![]()
Nesta quarta-feira (3), a Polícia Civil de Mato Grosso realizou a Operação Veritas, destinada ao cumprimento de um mandado de busca e apreensão domiciliar em uma investigação que apura a suposta prática dos crimes de calúnia, difamação, injúria e perseguição contra um líder religioso.
O caso é conduzido pela 1ª Delegacia de Polícia de Barra do Garças, responsável por investigar denúncias de ataques direcionados a um pároco da cidade. Com base nos elementos reunidos durante a apuração, a Justiça autorizou o cumprimento de medidas cautelares em Cuiabá.
As investigações tiveram início após o registro de uma representação criminal que relatava a continuidade de publicações e mensagens enviadas a integrantes da instituição religiosa, mesmo após procedimentos anteriores relacionados ao caso já terem sido encerrados oficialmente.
Durante as diligências, os policiais identificaram a possível utilização de aplicativos de mensagens, redes sociais, listas de transmissão, e-mails e outros meios digitais para a divulgação recorrente de conteúdos considerados ofensivos e acusatórios contra membros da instituição religiosa.
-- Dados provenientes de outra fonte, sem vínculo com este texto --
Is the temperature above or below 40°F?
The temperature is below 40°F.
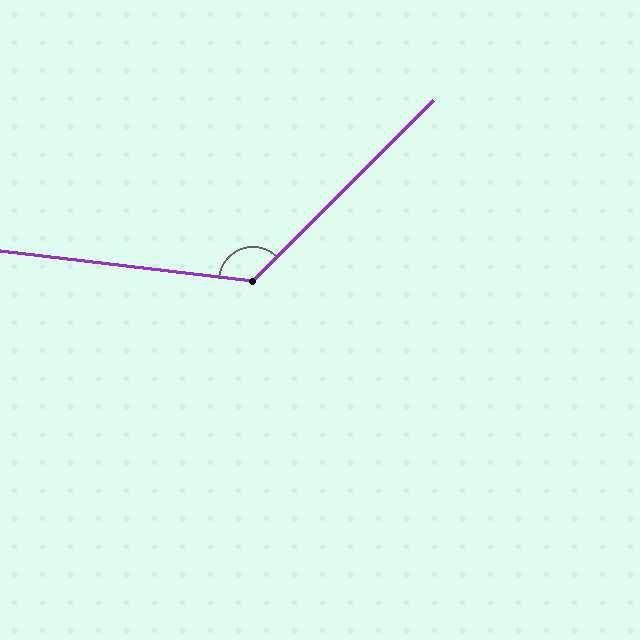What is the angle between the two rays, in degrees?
Approximately 128 degrees.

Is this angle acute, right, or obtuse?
It is obtuse.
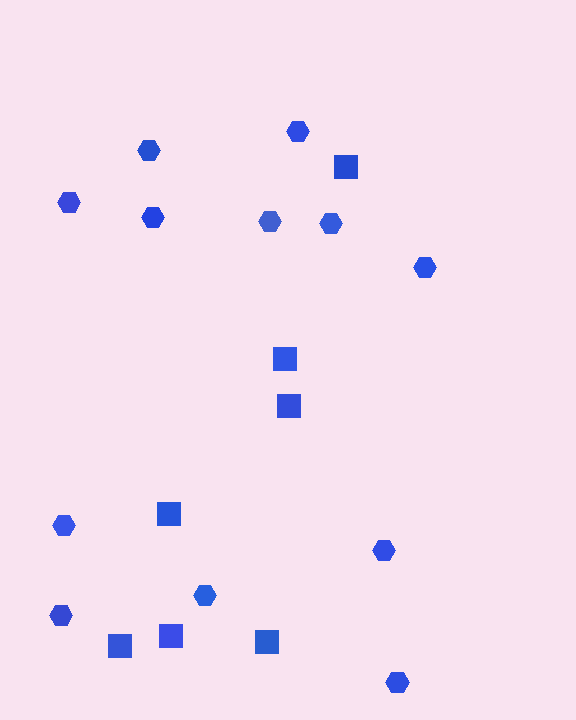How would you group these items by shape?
There are 2 groups: one group of hexagons (12) and one group of squares (7).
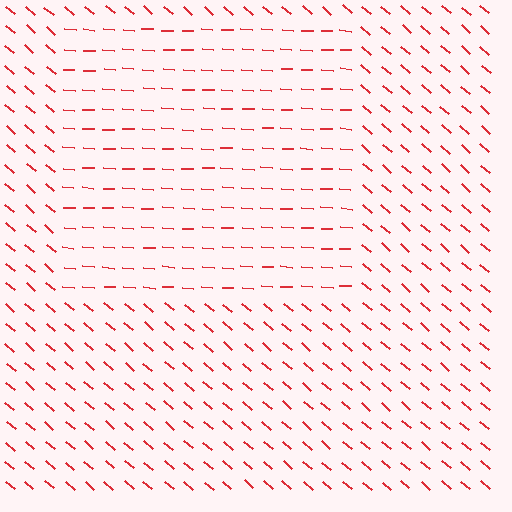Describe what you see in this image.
The image is filled with small red line segments. A rectangle region in the image has lines oriented differently from the surrounding lines, creating a visible texture boundary.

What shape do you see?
I see a rectangle.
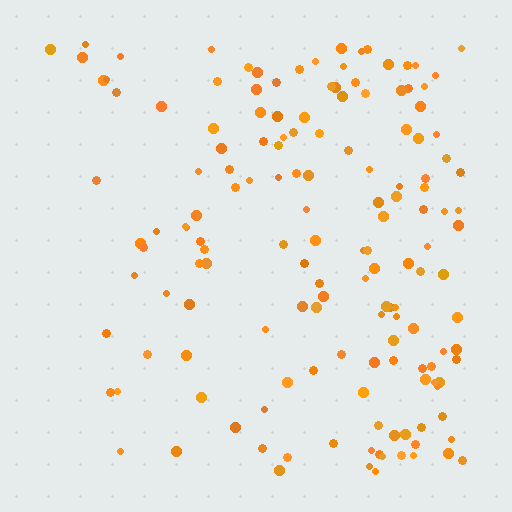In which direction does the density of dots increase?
From left to right, with the right side densest.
Ao longo da apuração, a Polícia Civil colheu depoimentos de vítimas e testemunhas, além de reunir documentos, registros digitais, capturas de tela, publicações em redes sociais e demais evidências consideradas relevantes para a investigação. Também foram elaborados relatórios técnicos para garantir a preservação das provas digitais identificadas.
Segundo o delegado responsável pelo caso, Adriano Marcos Alencar, os indícios apontavam para uma atuação contínua por meio de diferentes plataformas digitais, o que justificou o pedido de medidas judiciais para preservar provas e interromper as condutas investigadas.
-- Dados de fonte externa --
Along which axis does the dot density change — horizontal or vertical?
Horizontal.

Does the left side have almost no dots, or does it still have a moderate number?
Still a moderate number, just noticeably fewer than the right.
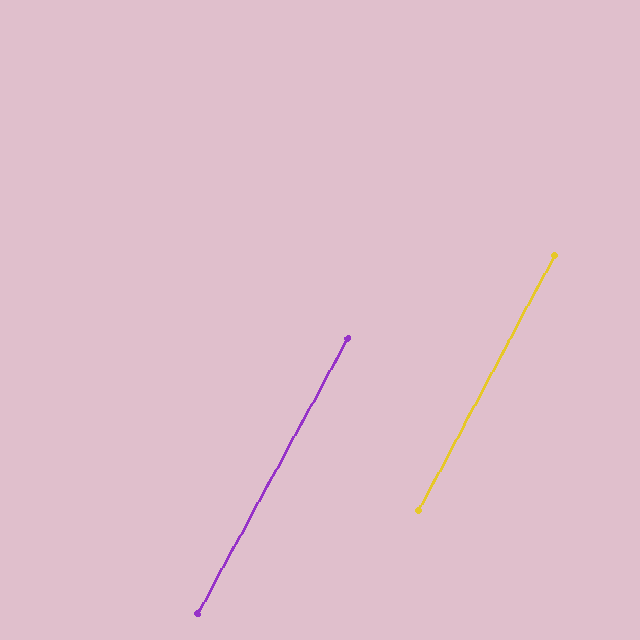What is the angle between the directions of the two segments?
Approximately 1 degree.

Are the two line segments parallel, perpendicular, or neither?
Parallel — their directions differ by only 0.6°.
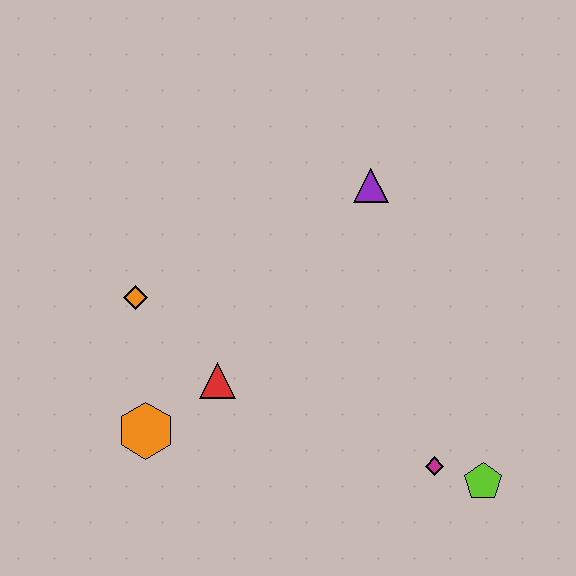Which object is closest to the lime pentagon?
The magenta diamond is closest to the lime pentagon.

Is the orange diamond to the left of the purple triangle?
Yes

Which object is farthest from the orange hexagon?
The lime pentagon is farthest from the orange hexagon.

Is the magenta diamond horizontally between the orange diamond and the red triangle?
No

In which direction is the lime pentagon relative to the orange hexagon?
The lime pentagon is to the right of the orange hexagon.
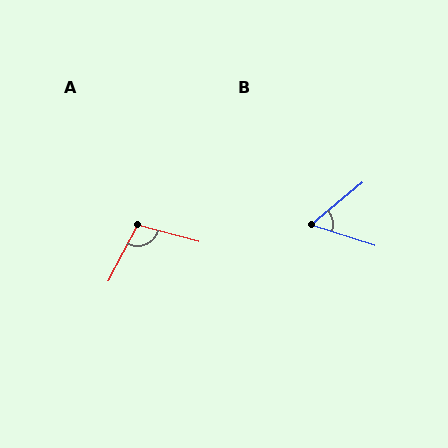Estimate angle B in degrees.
Approximately 57 degrees.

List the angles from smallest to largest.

“Entre os fatores avaliados estavam o risco de exclusão de conteúdos, apagamento de mensagens e eventual perda de informações armazenadas em dispositivos eletrônicos. Ao analisar o pedido, o Judiciário reconheceu a existência de elementos suficientes para autorizar a realização da busca e apreensão, destacando a necessidade de preservação de possíveis provas digitais relacionadas aos fatos investigados. A decisão judicial também ressaltou a possibilidade de que dispositivos eletrônicos pudessem conter registros relevantes para a elucidação do caso”, afirmou o delegado.
Durante o cumprimento do mandado, foram apreendidos celulares, notebooks, computadores, tablets, mídias digitais, documentos, anotações e outros materiais que poderão auxiliar no andamento das investigações.
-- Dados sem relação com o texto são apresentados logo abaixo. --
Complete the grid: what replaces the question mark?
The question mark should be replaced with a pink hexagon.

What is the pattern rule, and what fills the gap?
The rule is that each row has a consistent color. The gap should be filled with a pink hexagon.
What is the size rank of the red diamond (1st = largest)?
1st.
A decisão judicial também autorizou a extração, preservação e análise pericial dos dados armazenados nos equipamentos apreendidos, incluindo a recuperação técnica de arquivos apagados, respeitando os limites estabelecidos pela Justiça.
Além da busca e apreensão, foram impostas medidas cautelares diversas da prisão ao investigado. Entre elas estão a proibição de manter contato direto ou indireto com as vítimas, a obrigação de permanecer a uma distância mínima de 200 metros delas e a restrição de publicar, compartilhar ou impulsionar conteúdos potencialmente ofensivos relacionados aos fatos investigados.
Todo o material recolhido será submetido à análise técnica e pericial, etapa considerada fundamental para o aprofundamento das investigações e para a identificação de eventuais responsabilidades criminais.
A Polícia Civil informou que a 1ª Delegacia de Barra do Garças continuará realizando diligências para o esclarecimento completo do caso e posterior encaminhamento do procedimento às autoridades competentes para as providências legais cabíveis.